The harmonics associated with each pitch are present as 2x, 3x, 4x, 5x, etc. of the base frequency, and add to the brightness and tone of the instrument.

Now in the case of a bugle, which doesnt have length modulation, one must change the vibration frequency of one's lips in accordance to the fundamental frequency and harmonics of the bugle itself. So there's the base note, then there's the octave above it (1st harmonic), then there's the 5th above that (2nd harmonic), and then the 3rd above that (4th harmonic), then the 2nd above that (5th harmonic), etc.

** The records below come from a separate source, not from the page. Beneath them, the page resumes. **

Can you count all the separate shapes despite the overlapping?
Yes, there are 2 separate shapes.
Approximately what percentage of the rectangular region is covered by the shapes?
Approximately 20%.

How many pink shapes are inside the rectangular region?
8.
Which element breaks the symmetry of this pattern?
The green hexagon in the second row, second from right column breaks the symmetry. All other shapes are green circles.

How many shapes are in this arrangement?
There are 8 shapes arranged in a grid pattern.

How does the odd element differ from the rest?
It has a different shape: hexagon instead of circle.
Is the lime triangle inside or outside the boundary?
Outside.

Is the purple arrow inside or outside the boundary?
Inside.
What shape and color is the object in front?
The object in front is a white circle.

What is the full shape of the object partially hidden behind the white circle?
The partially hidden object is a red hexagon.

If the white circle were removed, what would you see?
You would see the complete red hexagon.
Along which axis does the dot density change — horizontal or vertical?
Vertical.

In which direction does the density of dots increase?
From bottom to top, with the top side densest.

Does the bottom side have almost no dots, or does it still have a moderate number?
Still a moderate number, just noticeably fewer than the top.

The open-ended or closed-ended pipes just lengthen the pipe. For a pipe organ or a flute that have a mouth built into the pipe, closing the top of hte tube will lower the pitch one octave. For a trumpet, the mouth is at the end of the tube and not on the side, so air pressure isnt escaping from the side; rather, it's escaping from the open end so you'll just block the pressure changes and kill the sound. This is similar to if you were to cup your hand around the mouth of a pipe organ tube.

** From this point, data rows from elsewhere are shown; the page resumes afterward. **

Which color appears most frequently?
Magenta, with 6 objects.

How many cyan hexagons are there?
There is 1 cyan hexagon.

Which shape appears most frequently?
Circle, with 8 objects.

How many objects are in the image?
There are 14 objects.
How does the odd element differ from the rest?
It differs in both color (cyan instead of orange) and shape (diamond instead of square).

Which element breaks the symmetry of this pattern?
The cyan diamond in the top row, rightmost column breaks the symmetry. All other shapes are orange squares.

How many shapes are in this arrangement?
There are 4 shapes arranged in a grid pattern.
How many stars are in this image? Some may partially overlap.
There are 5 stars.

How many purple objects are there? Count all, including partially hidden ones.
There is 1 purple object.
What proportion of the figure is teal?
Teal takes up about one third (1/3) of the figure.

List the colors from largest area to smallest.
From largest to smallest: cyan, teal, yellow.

Posted: Tue Nov 01, 2005 7:57 pm
by [xeno]Julios
Canis wrote:The harmonics come from the length of the tube, just like the length of the string. Your lips pressed against one end are providing a "mouth" for the trumpet tube's length to act upon. The frequency of the changes in pressure determined by the tube length act upon one's pursed lips, modulating the frequency coming out of those lips. It's just like a pipe organ or flute. One provides a steady stream of air to the "mouth" of the pipe, from your lungs to your lips for a trumpet; from your mouth accross the hole of a flute; or from your lungs to a reed of a sax) and then the fluctuations of pressure according ot the length of the tube feed back on the point of vibration (the mouth) and modulate that vibration according to the length of the tube.
hm - still a bit confused - when i pluck the string, the energy is transmitted to the string, and a wave is formed along the string. Since the string is fixed at the ends, the reflected wave and incident wave produces a standing wave pattern. The harmonics are just those standing wave patterns which are coherent with regular nodes/antinodes.

But with a wind instrument, I'm unclear about what the "fixed" ends are. I'm taking it one end is your lips?